Biochemist, Nobel Prize Recipient
Born in Paris, France to Argentinian parents, Luis Leloir spent his childhood in Buenos Aires, Argentina. He went to school at the Institute of Physiology where he earned a medical degree and developed a passion for biochemistry. Leloir worked as an assistant there from 1934 to 1935 before he traveled to the University of Cambridge and spent a year working in their biochemical labs. He returned to the Institute of Physiology in 1937 where he spent his time researching the oxidation of fatty acids.
Due to political instability, Leloir moved to the United States to find work. He was appointed as a research associate in the department of Pharmacology at Washington University School of Medicine in St.
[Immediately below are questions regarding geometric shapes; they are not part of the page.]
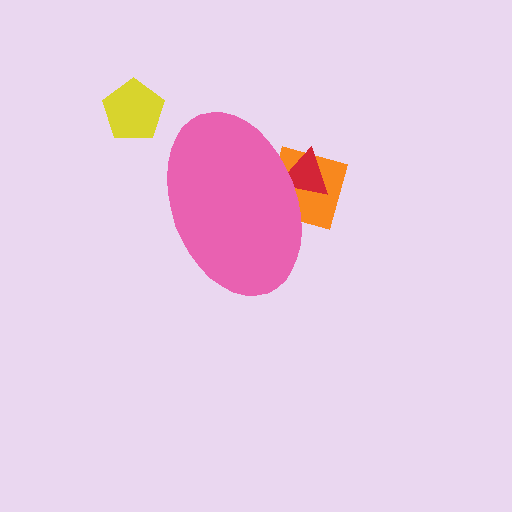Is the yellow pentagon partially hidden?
No, the yellow pentagon is fully visible.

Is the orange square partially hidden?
Yes, the orange square is partially hidden behind the pink ellipse.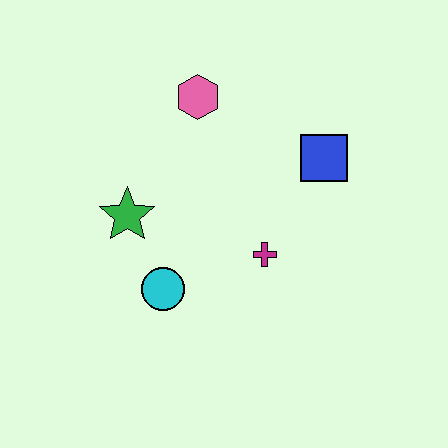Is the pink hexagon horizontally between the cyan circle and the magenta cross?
Yes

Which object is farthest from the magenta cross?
The pink hexagon is farthest from the magenta cross.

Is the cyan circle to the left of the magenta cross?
Yes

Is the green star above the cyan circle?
Yes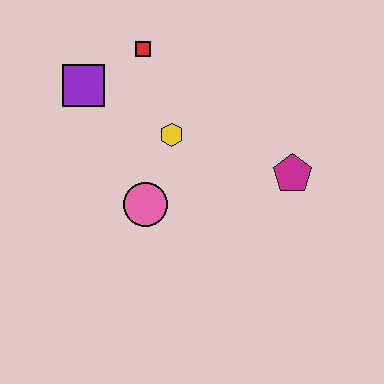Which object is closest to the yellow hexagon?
The pink circle is closest to the yellow hexagon.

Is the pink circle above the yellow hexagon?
No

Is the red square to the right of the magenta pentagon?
No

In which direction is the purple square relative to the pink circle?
The purple square is above the pink circle.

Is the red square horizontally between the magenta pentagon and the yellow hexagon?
No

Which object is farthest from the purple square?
The magenta pentagon is farthest from the purple square.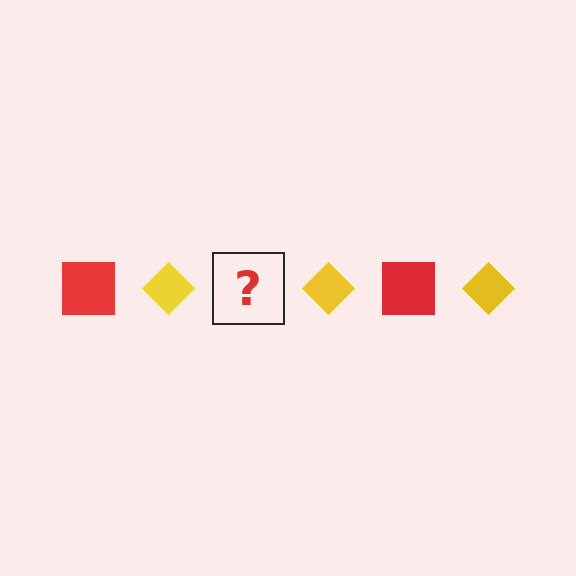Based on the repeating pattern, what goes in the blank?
The blank should be a red square.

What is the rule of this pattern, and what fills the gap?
The rule is that the pattern alternates between red square and yellow diamond. The gap should be filled with a red square.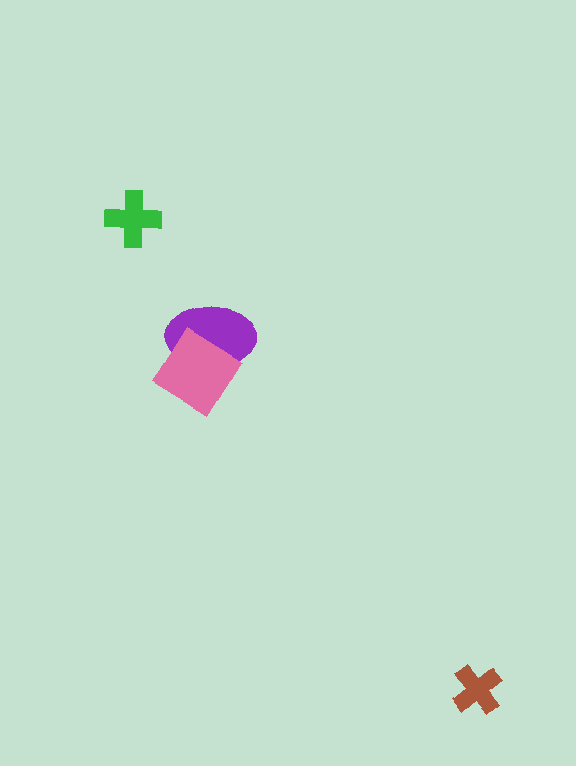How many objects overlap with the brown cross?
0 objects overlap with the brown cross.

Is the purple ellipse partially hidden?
Yes, it is partially covered by another shape.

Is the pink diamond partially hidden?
No, no other shape covers it.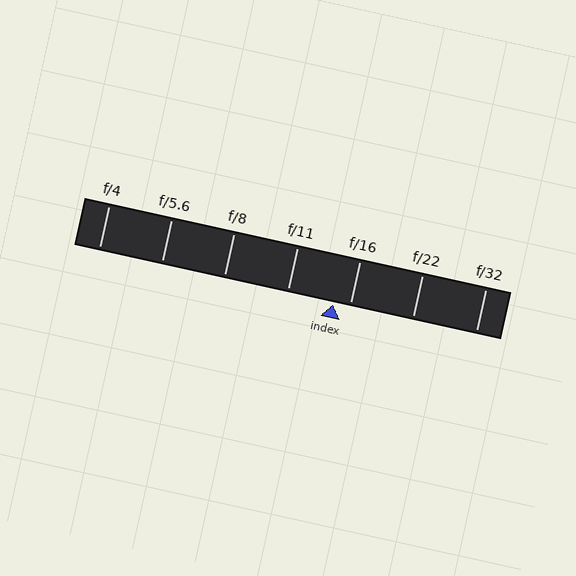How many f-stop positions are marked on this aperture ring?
There are 7 f-stop positions marked.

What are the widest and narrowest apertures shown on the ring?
The widest aperture shown is f/4 and the narrowest is f/32.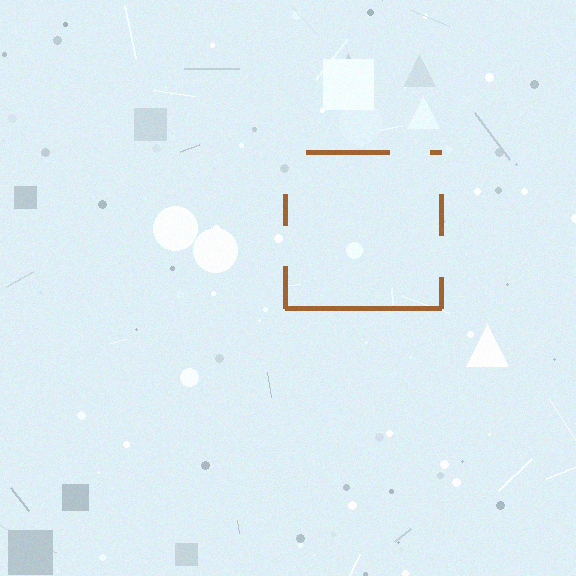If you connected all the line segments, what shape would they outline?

Louis and later took a position at the College of Physicians and Surgeons at Columbia University, New York. He returned to Buenos Aires and secured the funding to establish an Institute for Biochemical Research in 1947.
In 1970, Leloir received the Nobel Prize in Chemistry for his discovery of sugar nucleotides, which help the body utilize different types of sugars, such as lactose, the sugar in milk. Later, Leloir studied the effects of various molecules on glucose transfer in animals. Luis Leloir remained as the head of his biochemical institute until his death in 1987. Since his death, the institute he founded has been renamed in his honor. Among many other honors, Leloir was a member of the National Academy of Sciences, American Academy of Arts and Science, and an honorary member of the Biochemical Society.